High-temperature superlubricity behaviors of γ-Fe2O3@SiO2 nanocomposite coatings

Abstract

Abstract In the present chapter, γ-Fe2O3@SiO2 and Ag-doping γ-Fe2O3@SiO2 nanocomposites were prepared by the sol-gel method and nanocomposite coatings were deposited on the steel substrate. The microstructures and surface topographies of nanocomposite coatings were investigated by X-ray diffraction (XRD) analysis, Raman spectroscopy, scanning electron microscopy (SEM), as well as transmission electron microscopy (TEM), respectively. Experimental results indicated the existence of typical core-shell microstructures in γ-Fe2O3@SiO2 nanocomposite coatings.
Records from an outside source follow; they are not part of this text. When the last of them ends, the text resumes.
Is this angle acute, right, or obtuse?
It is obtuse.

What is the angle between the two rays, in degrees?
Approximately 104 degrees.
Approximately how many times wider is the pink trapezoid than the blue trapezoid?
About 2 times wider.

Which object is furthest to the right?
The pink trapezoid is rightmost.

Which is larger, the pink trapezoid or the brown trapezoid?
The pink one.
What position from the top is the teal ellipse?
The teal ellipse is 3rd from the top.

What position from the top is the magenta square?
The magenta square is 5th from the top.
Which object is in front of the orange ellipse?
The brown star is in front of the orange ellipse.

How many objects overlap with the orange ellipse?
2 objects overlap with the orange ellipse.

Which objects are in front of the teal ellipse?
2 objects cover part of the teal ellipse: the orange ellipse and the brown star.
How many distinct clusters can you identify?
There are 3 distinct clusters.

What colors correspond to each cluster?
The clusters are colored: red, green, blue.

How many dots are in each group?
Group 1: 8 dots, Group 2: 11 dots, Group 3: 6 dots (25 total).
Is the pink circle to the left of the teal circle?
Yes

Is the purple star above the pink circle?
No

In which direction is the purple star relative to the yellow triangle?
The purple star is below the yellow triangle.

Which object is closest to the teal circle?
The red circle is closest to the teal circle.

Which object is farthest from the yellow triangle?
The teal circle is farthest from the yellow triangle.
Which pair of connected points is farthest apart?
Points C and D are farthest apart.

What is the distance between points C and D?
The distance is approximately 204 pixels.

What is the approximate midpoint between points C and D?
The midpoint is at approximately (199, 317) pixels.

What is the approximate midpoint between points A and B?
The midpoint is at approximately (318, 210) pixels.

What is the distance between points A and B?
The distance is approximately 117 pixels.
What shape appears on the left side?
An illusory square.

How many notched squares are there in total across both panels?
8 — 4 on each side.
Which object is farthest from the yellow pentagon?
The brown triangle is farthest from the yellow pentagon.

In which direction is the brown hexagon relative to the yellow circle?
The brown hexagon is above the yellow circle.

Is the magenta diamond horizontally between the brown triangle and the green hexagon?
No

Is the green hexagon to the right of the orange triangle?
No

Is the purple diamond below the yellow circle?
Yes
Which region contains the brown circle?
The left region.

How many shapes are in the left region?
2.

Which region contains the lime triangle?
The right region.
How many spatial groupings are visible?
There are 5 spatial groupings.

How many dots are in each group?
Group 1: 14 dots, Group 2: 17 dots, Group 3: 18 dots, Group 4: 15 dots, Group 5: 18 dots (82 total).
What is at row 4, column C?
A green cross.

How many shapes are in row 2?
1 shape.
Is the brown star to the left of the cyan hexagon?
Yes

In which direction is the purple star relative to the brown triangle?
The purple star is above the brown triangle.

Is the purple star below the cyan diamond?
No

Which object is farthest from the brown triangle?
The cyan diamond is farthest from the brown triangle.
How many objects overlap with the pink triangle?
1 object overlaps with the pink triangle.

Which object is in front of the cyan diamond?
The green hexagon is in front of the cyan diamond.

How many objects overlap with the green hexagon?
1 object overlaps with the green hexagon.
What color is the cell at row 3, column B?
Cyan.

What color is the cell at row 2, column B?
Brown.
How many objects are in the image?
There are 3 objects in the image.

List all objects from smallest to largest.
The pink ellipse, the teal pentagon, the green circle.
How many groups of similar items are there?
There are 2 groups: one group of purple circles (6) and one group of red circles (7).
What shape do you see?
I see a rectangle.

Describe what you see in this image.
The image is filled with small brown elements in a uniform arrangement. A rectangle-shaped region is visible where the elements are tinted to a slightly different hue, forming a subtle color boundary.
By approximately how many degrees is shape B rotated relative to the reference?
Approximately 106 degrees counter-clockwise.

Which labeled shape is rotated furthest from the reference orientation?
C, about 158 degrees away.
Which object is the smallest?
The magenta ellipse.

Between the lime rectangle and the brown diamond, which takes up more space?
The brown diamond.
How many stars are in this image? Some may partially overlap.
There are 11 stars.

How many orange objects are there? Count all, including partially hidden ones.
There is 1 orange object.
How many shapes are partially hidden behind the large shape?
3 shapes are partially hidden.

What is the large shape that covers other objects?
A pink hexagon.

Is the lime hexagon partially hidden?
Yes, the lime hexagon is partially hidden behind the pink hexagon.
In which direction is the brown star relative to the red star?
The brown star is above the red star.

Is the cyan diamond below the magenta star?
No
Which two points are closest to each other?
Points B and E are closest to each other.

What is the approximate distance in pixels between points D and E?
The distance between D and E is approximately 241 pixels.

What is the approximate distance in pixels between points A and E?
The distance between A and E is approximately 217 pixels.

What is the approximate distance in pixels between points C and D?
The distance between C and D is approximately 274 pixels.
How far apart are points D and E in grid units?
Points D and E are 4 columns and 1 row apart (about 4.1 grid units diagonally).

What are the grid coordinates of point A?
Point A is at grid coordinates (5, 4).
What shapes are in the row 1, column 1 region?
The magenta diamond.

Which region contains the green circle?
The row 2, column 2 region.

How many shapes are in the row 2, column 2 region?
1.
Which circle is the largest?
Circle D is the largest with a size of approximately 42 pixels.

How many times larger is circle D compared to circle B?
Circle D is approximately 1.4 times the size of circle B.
The tribological performances of nanocomposite coatings were investigated by a high-temperature tribometer from room temperature (RT) to 600°C. The coefficient of friction (CoF) was found to decrease with increasing the temperatures. It has been shown that nanocomposite coatings exhibit low and stable friction (CoFs in the range of 0.25–0.06) from RT to 600°C especially leading to high-temperature superlubricity. Ag is helpful to improve the tribological properties of nanocomposite coatings in a wide range of temperature conditions. XRD patterns, Raman spectra, and SEM micrographs have revealed that antifriction behaviors at the high temperature are ascribed to the transformation between α-Fe2O3 and γ-Fe2O3 above 500°C during the sliding step. γ-Fe2O3 is lucrative to form low shear interfaces in order to achieve high-temperature superlubricity. The core-shell structures of nanocomposite coatings inhibit the transformation of γ-Fe2O3 soft phase into α-Fe2O3, which is beneficial to form low shear interfaces and yield super low friction at high temperatures.